Moradores de Abunã, distrito localizado às margens do rio Madeira, acima da usina de Jirau, também sofrem com o alagamento das casas e aparecimento de animais perigosos e até hoje não tem informações se serão atingidos no aumento de cota das usinas de Jirau e Santo Antônio.
O Corpo de Bombeiros, junto com a Defesa Civil e o Exército, continuam com trabalho intenso de retirada das famílias em áreas de risco. Porém, durante reunião sobre a situação da cheia do Rio Madeira, na quarta-feira (12), entre representantes de órgãos de segurança de Porto Velho, o gerente de operação e manutenção do consórcio Santo Antônio Energia, Amauri Alvarez, negou responsabilidade dos consórcios, afirmando que: "não há como comprovar construção da usina de Santo Antônio com a cheia do Rio Madeira".
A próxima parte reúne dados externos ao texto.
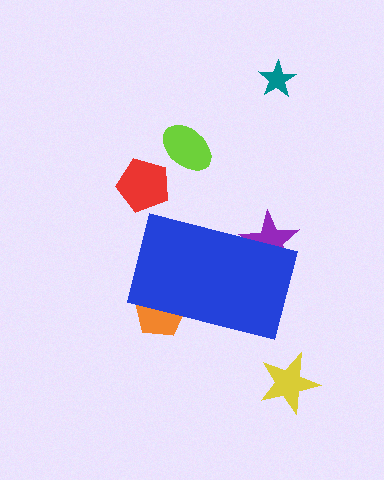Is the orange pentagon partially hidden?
Yes, the orange pentagon is partially hidden behind the blue rectangle.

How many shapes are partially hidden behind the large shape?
2 shapes are partially hidden.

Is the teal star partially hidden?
No, the teal star is fully visible.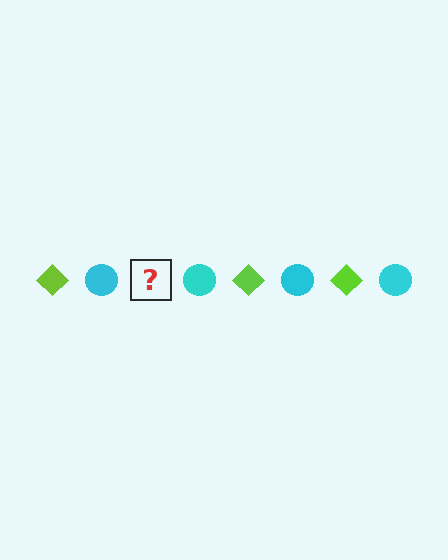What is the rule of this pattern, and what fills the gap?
The rule is that the pattern alternates between lime diamond and cyan circle. The gap should be filled with a lime diamond.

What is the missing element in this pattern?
The missing element is a lime diamond.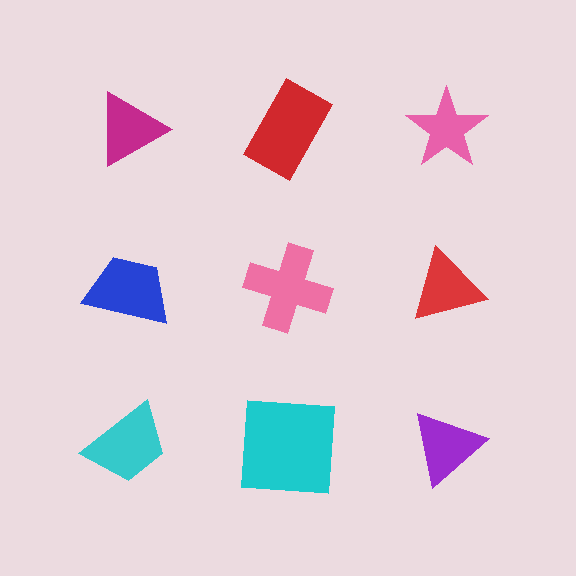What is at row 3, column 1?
A cyan trapezoid.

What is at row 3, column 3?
A purple triangle.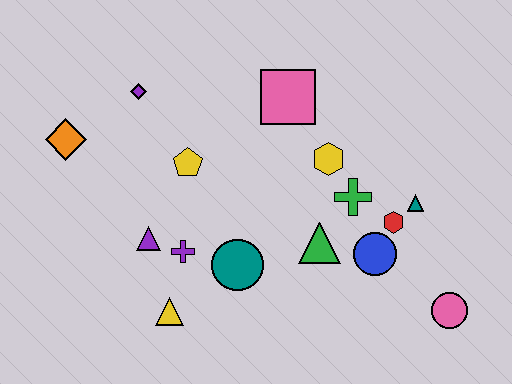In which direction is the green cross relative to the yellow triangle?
The green cross is to the right of the yellow triangle.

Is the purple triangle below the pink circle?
No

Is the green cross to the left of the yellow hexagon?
No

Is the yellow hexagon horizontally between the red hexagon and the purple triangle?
Yes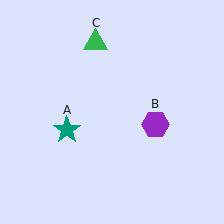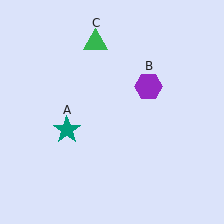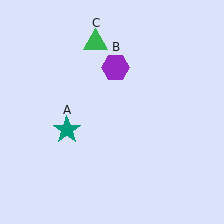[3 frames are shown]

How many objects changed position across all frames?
1 object changed position: purple hexagon (object B).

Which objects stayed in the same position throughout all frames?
Teal star (object A) and green triangle (object C) remained stationary.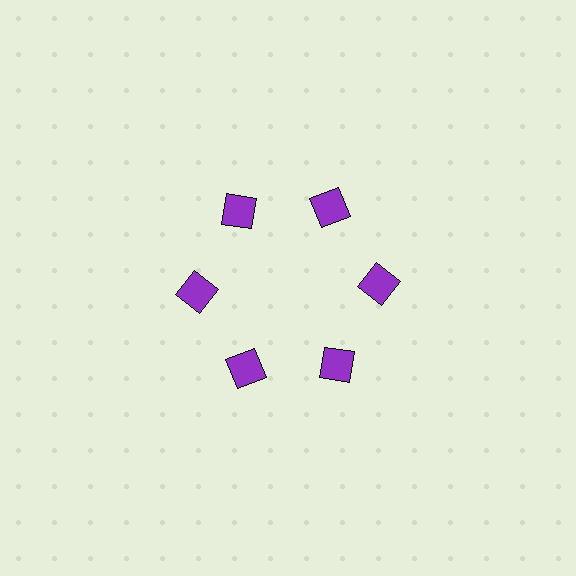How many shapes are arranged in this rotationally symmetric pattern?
There are 6 shapes, arranged in 6 groups of 1.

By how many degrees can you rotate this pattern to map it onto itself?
The pattern maps onto itself every 60 degrees of rotation.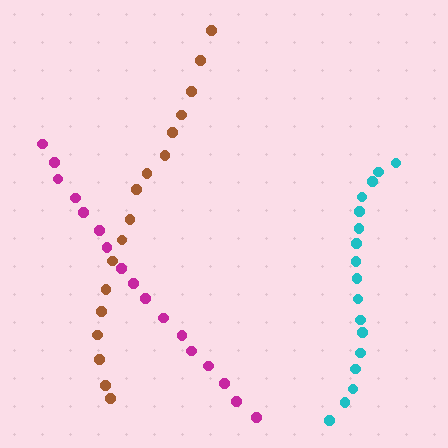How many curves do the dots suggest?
There are 3 distinct paths.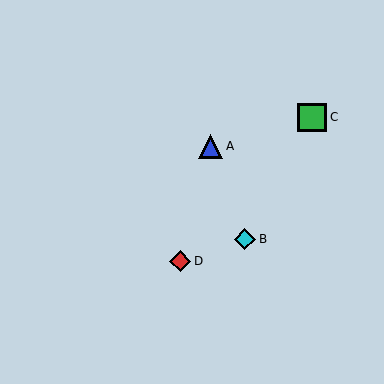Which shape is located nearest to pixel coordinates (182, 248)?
The red diamond (labeled D) at (180, 261) is nearest to that location.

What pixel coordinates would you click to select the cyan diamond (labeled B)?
Click at (245, 239) to select the cyan diamond B.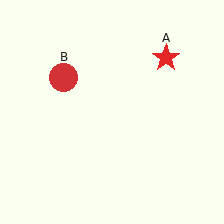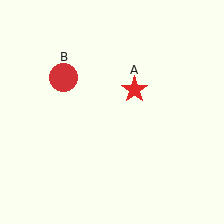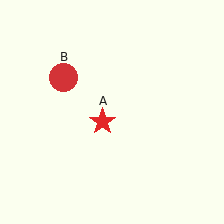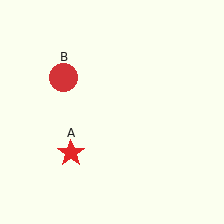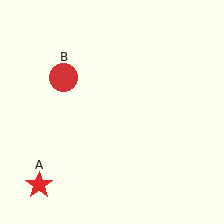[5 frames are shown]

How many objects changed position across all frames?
1 object changed position: red star (object A).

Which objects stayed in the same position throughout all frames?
Red circle (object B) remained stationary.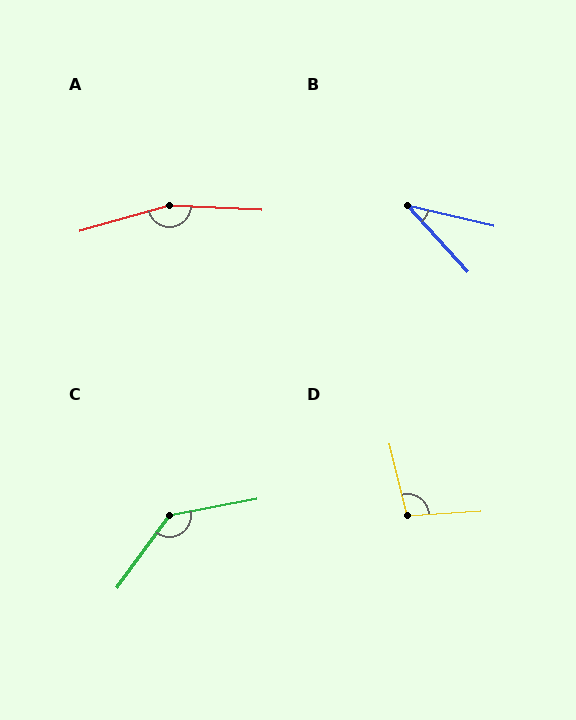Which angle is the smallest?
B, at approximately 34 degrees.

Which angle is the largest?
A, at approximately 161 degrees.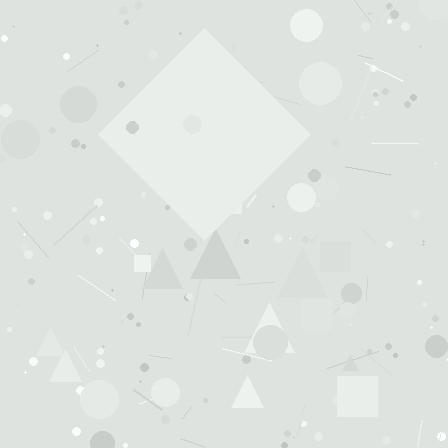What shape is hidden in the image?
A diamond is hidden in the image.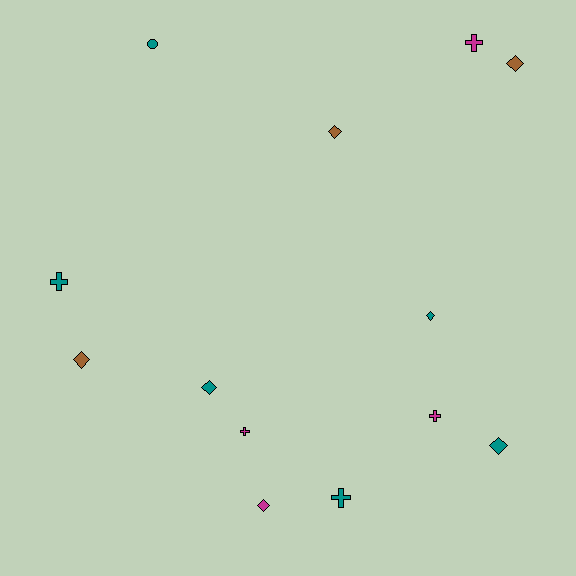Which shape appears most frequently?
Diamond, with 7 objects.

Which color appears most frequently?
Teal, with 6 objects.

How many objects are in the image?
There are 13 objects.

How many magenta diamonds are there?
There is 1 magenta diamond.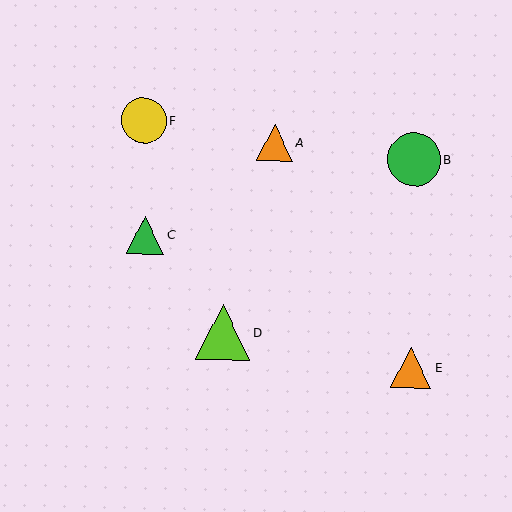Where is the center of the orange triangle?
The center of the orange triangle is at (275, 143).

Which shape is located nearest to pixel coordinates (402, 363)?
The orange triangle (labeled E) at (411, 368) is nearest to that location.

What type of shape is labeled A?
Shape A is an orange triangle.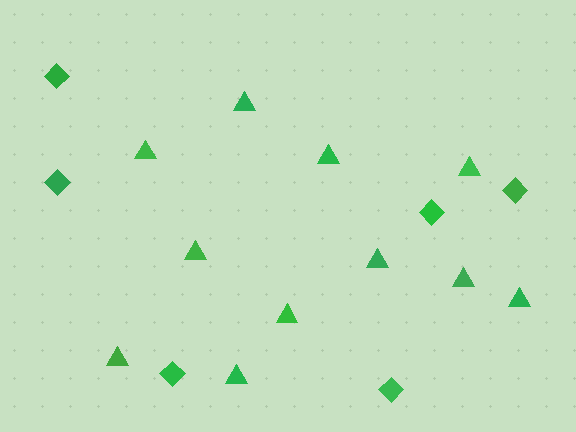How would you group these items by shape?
There are 2 groups: one group of triangles (11) and one group of diamonds (6).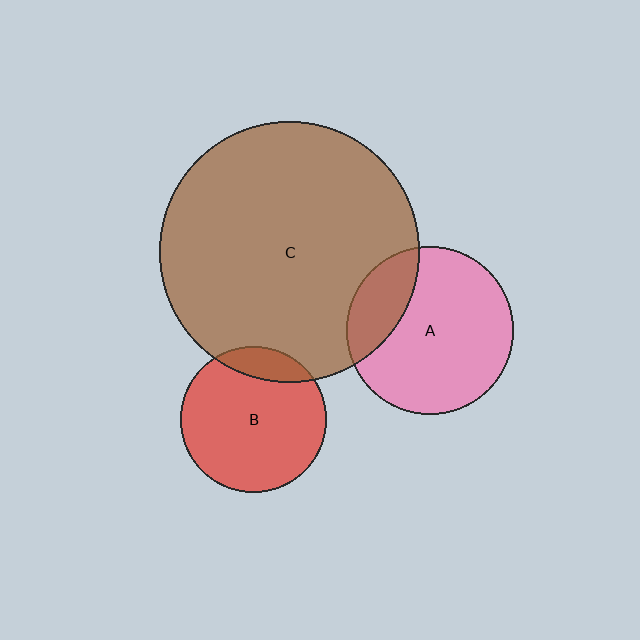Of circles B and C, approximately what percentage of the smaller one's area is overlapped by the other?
Approximately 15%.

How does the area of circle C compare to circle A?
Approximately 2.4 times.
A acumulação de água nos reservatórios e o aumento da vazão dos vertedouros das usinas de Santo Antônio e Jirau potencializam os alagamentos naturais do período e mais áreas, que antes não sofriam alagamento, são atingidas.
Além disso, a velocidade e amplitude das inundações estão muito maiores, alegam moradores de todas as comunidades. "A cheia do Madeira era previsível, as datas em que a cheia atingia seu máximo eram conhecidas. Hoje, de um dia pra outro, a água está dentro de casa", conta Márcio, morador da comunidade de São Carlos e militante do MAB.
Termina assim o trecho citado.